Dr Bhadada highlighted the findings of the New England Journal of Medicine in which Type 2 diabetes mellitus was marked as almost 2.5 times more likely to develop in individuals with hypertension than individuals with normal blood pressure, thereby indicating a synergistic and bi-directional pathogenic relationship between diabetes mellitus and hypertension. Dr Bhadada also emphasised that the prevalence of diabetes has increased from just 2 per cent in 2010 to around 8-10 per cent in 2020. In fact, Chandigarh has become India’s ‘City of Diabetes’, observed Dr Bhadada.
Dr Sonu Goel, Professor, Department of Community Medicine and School of Public Health, PGIMER, Chandigarh, and chief organiser of the event said, “It’s alarming that according to the Center for Disease Prevention and Control, around 75 per cent of Indian adults with diabetes mellitus also have hypertension.”
Dr Sreenivas Reddy, Professor, Department of Cardiology, PGI added that high blood pressure readings are a common finding in patients with Type 2 diabetes mellitus. The development of hypertension in diabetic individuals not only complicates treatment strategy and increases healthcare costs but also heightens the risk for macrovascular and microvascular complications considerably.
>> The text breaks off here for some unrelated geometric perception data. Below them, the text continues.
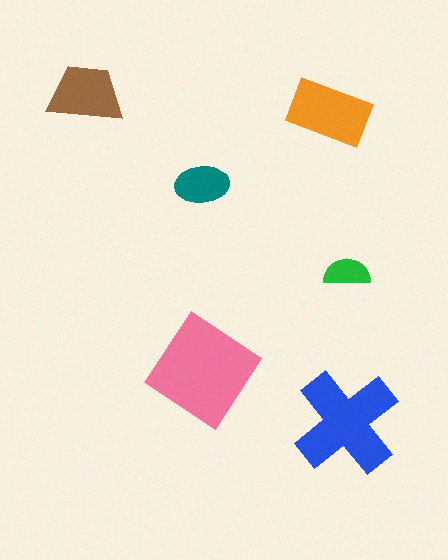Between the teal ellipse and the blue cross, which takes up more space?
The blue cross.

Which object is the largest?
The pink diamond.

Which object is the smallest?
The green semicircle.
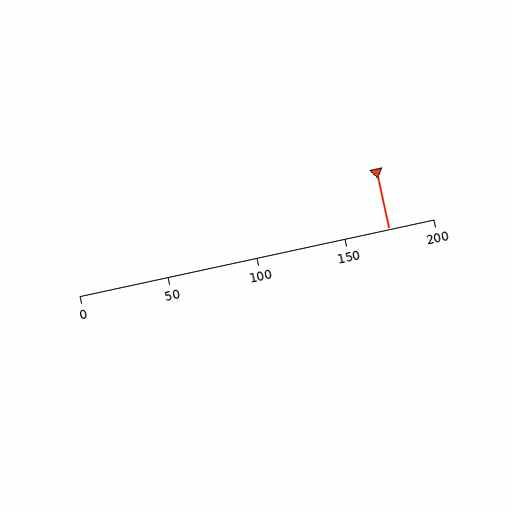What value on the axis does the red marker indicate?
The marker indicates approximately 175.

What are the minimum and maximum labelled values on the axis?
The axis runs from 0 to 200.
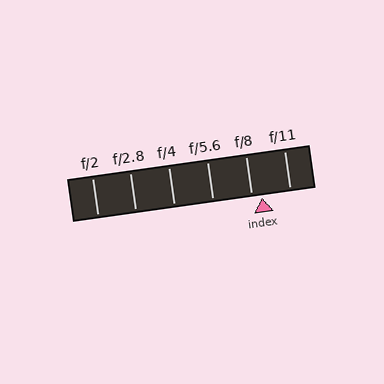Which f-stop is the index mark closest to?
The index mark is closest to f/8.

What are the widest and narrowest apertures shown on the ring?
The widest aperture shown is f/2 and the narrowest is f/11.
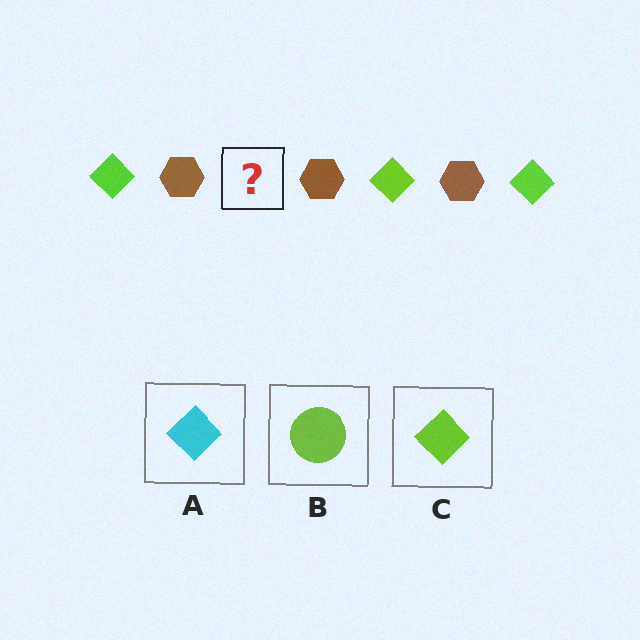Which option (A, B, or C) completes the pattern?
C.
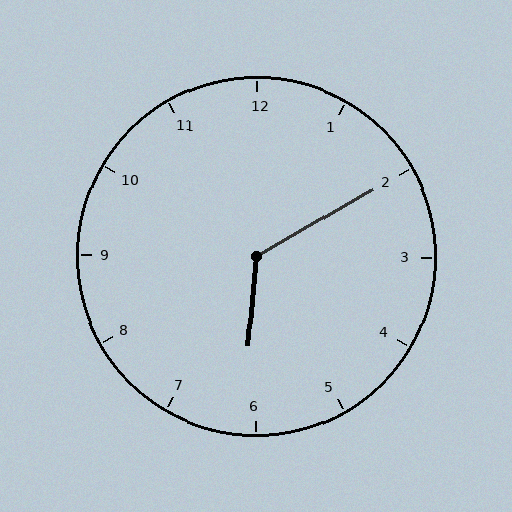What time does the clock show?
6:10.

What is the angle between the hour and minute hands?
Approximately 125 degrees.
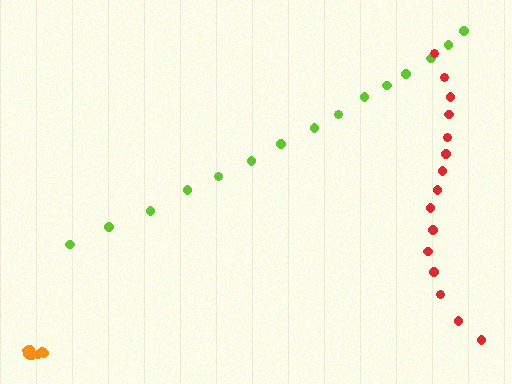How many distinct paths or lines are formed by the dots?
There are 3 distinct paths.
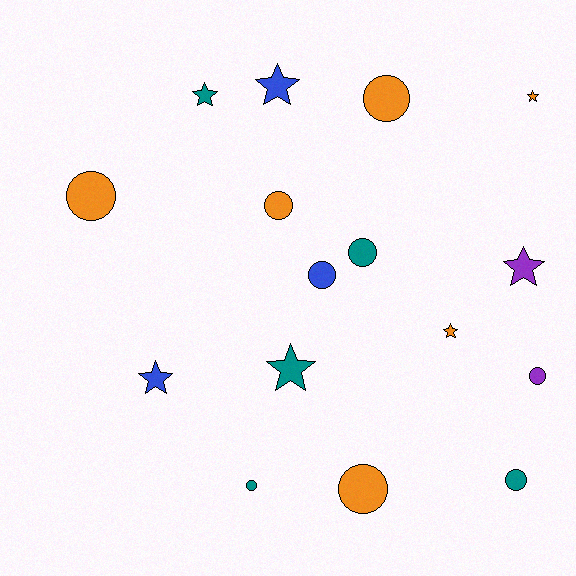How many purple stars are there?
There is 1 purple star.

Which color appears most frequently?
Orange, with 6 objects.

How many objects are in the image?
There are 16 objects.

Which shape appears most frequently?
Circle, with 9 objects.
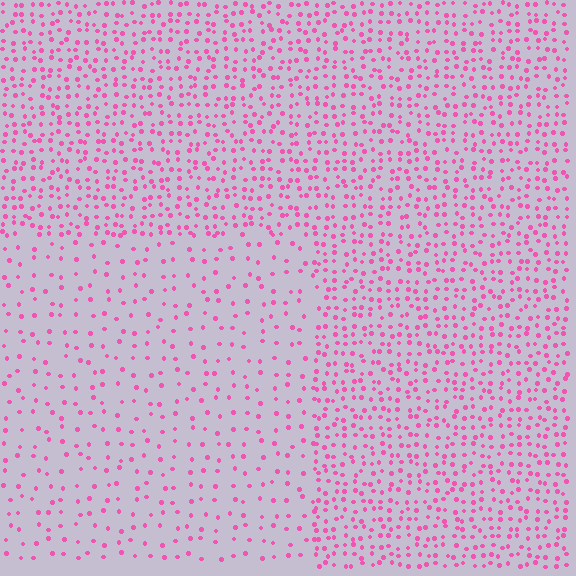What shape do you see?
I see a rectangle.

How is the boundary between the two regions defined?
The boundary is defined by a change in element density (approximately 2.3x ratio). All elements are the same color, size, and shape.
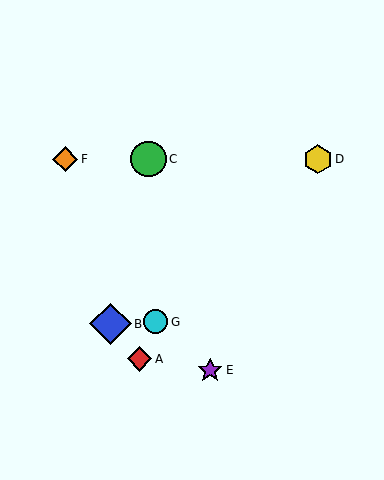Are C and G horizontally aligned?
No, C is at y≈159 and G is at y≈322.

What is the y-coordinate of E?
Object E is at y≈370.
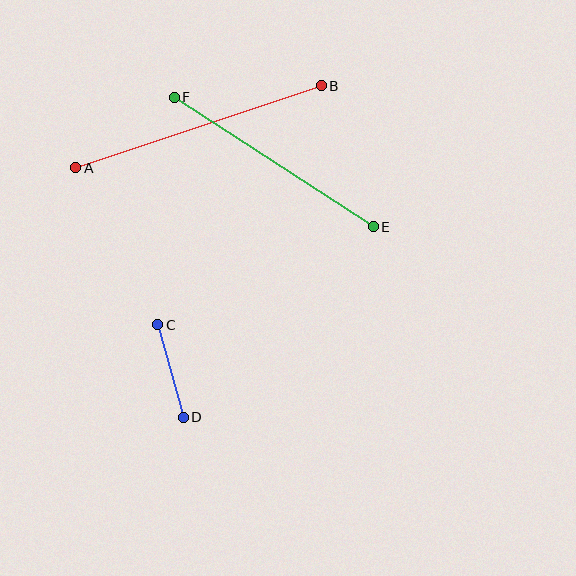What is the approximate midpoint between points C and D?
The midpoint is at approximately (171, 371) pixels.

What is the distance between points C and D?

10-18 per cent suffer from Diabetic Foot
Diabetic Foot is a major problem in India and nearly 10-18 per cent of diabetic patients suffer from the medical condition. When diabetes is uncontrolled, it causes complications such as diabetic foot, blindness, limb amputation, heart disease, kidney failure, and even early death. On the eve of World Diabetes Day, Dr Ravul Jindal, Director, Vascular Surgery, Fortis Hospital Mohali, explained the severity of the disease and its possible consequences. The vascular surgery team, led by Dr Jindal, has treated several patients suffering from Diabetic Foot, with excellent outcomes. On available treatment options, Dr Jindal, said, “Certain tests — such as filament test, quantitative sensory testing, and nerve conduction studies — are carried out for diabetic neuropathy. Anodyne Therapy System helps eliminate painful symptoms and enhances sensation as well as balance in diabetic patients with Diabetic Peripheral Neuropathy to a large extent. Surgical foot debridement is another popular method performed in Diabetic Foot care.”
As to how to keep diabetes at bay, Dr Jindal, suggested, “Consume a balanced diet, follow a regular fitness regimen, keep weight under control, and abstain from tobacco-related products.”